Ela não tinha certeza – nem se podia andar, nem de todo o resto – mas assentiu e arriscou ficar de pé. Suas pernas estavam trêmulas, e pareciam, para ela, perigosamente instáveis. A garota descobriu que estava certa assim que deu o primeiro passo. Caminhar era estranho. Os membros inferiores vacilaram, como se nunca tivessem sido usados antes, e ela caiu de joelhos, apoiando-se com as mãos no chão para evitar desabar de bruços na rocha. Pareço uma criança que não sabe andar, pensou, frustrada, enquanto se reerguia com um esforço infernal. De pé, com o canto dos olhos, ela reparou brevemente no símbolo brilhante sob o altar, a única luz no recinto, mas não atentou-se muito a ele. Repetiu o processo, desta vez, conseguindo bambolear como um bêbado por uns dois metros até tropeçar e cair com um baque surdo, arranhando as palmas das mãos ao tentar amortecer a queda. O corvo observava a experiência, impassível como só uma ave conseguia ser. Somente na terceira tentativa ela obteve êxito. Seus passos continuavam desajeitados, mas, pelo menos, conseguiam fazê-la andar com alguma eficiência.

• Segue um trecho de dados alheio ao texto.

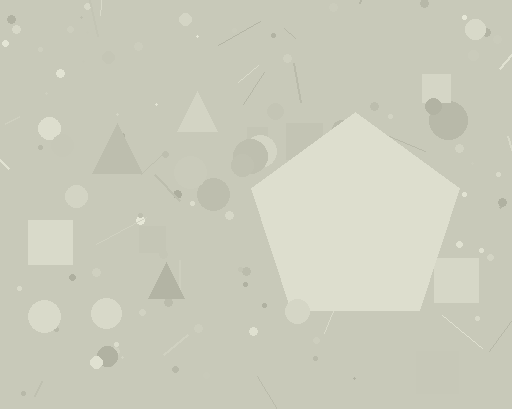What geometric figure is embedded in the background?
A pentagon is embedded in the background.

O corvo crocitou com aparente satisfação, bateu asas e voou, adentrando na escuridão por um corredor estreito. Não fossem os seus olhos, ele teria se tornado invisível na penumbra. Sem outra alternativa a não ser segui-lo, ela fez o mesmo percurso, tomando todo o cuidado possível para não tropeçar nos próprios pés ou bater a cabeça no teto. Uma escada a esperava no fim do caminho. Os degraus não eram dotados de grande extensão – tinham, no máximo, quatro metros da base ao topo – mas subi-los foi tão desgastante quanto escalar uma montanha. Fora do subterrâneo, a garota inspirou profundamente, ofegante, e encontrou o corvo às suas costas, esperando-a, empoleirado em um altar muito mais requintado do que aquele em que estava ainda há pouco. As orbes flamejantes do pássaro cintilavam na negritude do ambiente, sinistras na baixa luminosidade. Ela viu-se momentaneamente intrigada por elas. Olhos vermelhos, pensou, mas corvos não tem olhos dessa cor. E não falam como humanos.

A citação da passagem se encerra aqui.